Duâda elleri açarak kaldırma ve sonunda yüzümüze sürme gibi birtakım şeklî hususlara dikkat çeken Sevgili Peygamberimiz (s.a.s.), “Rabbiniz hayydir, kerimdir. Kulu duâ ederek kendisine elini kaldırdığı zaman, O, ellerini boş çevirmekten haya eder.” şeklinde buyurmak sûretiyle, Rabbimizin ne denli engin rahmet sahibi olduğunu bizlerin dikkatine sunmuştur. Duâya, Allah’a hamd ve senâ, Peygamber Efendimize salât ve selâm ederek başlamak “amîn” sözcüğüyle son vermek, duâ esnasında sesini yükseltmeksizin, duâyı ısrarcı ve kesin bir üslupla, üçer defâ tekrar ederek yapmak ve duâ yaptıktan sonra, “duâ ettim de, duâm kabul edilmedi” gibi sözler sarf etmek suretiyle acele etmemek gibi hususlar, Peygamberimizden duâ âdâbıyla ilgili olarak bize ulaşanlar arasındadır.

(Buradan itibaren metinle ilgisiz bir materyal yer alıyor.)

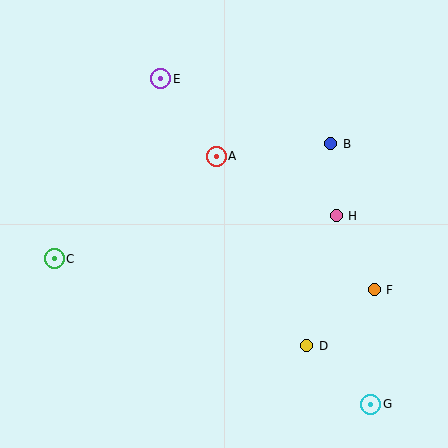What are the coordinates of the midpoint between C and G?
The midpoint between C and G is at (213, 332).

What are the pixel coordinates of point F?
Point F is at (374, 290).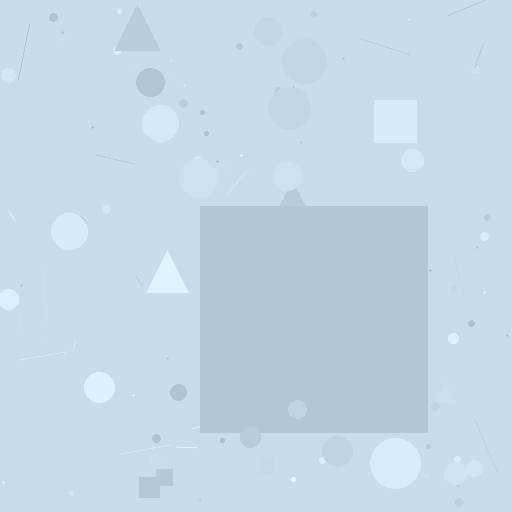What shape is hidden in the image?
A square is hidden in the image.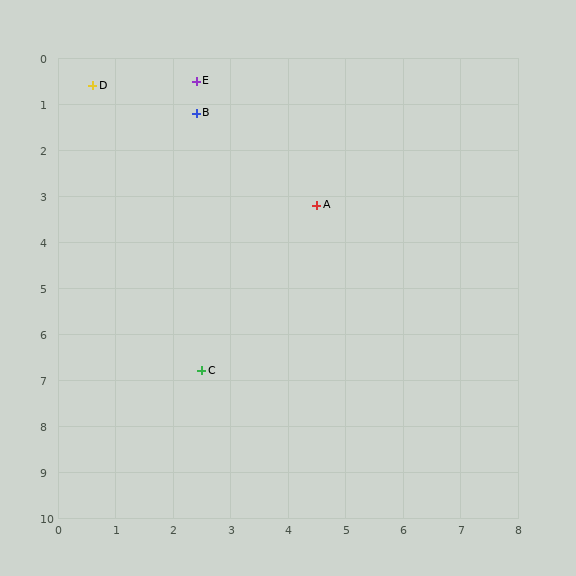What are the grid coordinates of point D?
Point D is at approximately (0.6, 0.6).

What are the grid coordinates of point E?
Point E is at approximately (2.4, 0.5).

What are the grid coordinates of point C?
Point C is at approximately (2.5, 6.8).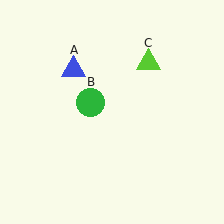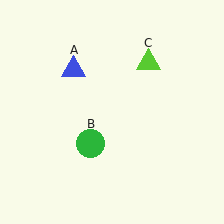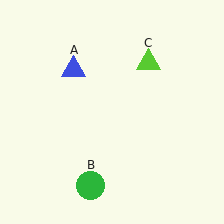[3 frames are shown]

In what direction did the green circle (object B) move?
The green circle (object B) moved down.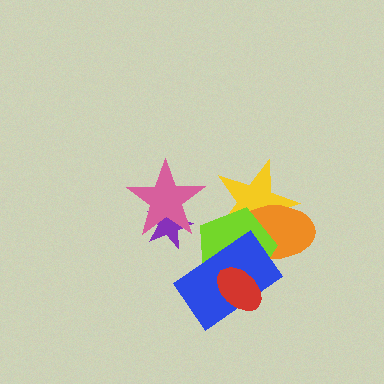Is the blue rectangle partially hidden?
Yes, it is partially covered by another shape.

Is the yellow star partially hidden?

Lânet etmeyi ve bedduada bulunmayı hoş görmeyen Peygamber Efendimiz (s.a.s.) şöyle buyurmuştur: “Kendinize, çocuklarınıza, hizmetçilerinize ve mallarınıza beddua etmeyin. Ola ki, Allah’ın duaları kabul ettiği saate rast gelir de, istediğiniz kabul ediliverir.” Kendisi ve kocası için dua isteyen bir kadına, “Allah sana da, kocana da rahmet etsin!” diye duâ buyuran Peygamber Efendimiz, duâlarımızda Allah’tan hayırlı isteklerde bulunmamızın önemine işâret etmiştir.
Sevgili Peygamberimizin özlü duâlarından birkaç örnekle konumuza son verelim.
“Allah’ım! Dinimi doğru kıl, o benim işlerimin ismetidir. Dünyamı da doğru kıl, hayatım onda geçmektedir. Âhiretimi de doğru kıl, dönüşüm orayadır. Hayatı benim için her hayırda artma vesilesi kıl. Ölümü de her çeşit şerden kurtularak rahata kavuşma kıl.”
“Allah’ım! Senden dinde sebat etmeyi, doğruluğa da azmetmeyi istiyorum. Kezâ nimetine şükretmeyi, sana güzel ibâdette bulunmayı taleb ediyor, doğruyu konuşan bir dil, eğriliklerden uzak bir kalb diliyorum. Allah’ım! Senin bildiğin her çeşit şerden Sana sığınıyorum, bilmekte olduğun bütün hayırları Senden istiyorum, bildiğin günahlarımdan Sana istiğfar ediyorum!”
“Allah’ım! Seni hamdinle tenzih ederim, Senden başka ilâh yoktur. Günahım için affını dilerim, rahmetini talep ederim. Allah’ım ilmimi artır, bana hidayet verdikten sonra kalbimi saptırma. Katından bana rahmet lütfet. Sen lütfedenlerin en cömerdisin.” (yayin.diyanet)
Selâm ve duâ ile…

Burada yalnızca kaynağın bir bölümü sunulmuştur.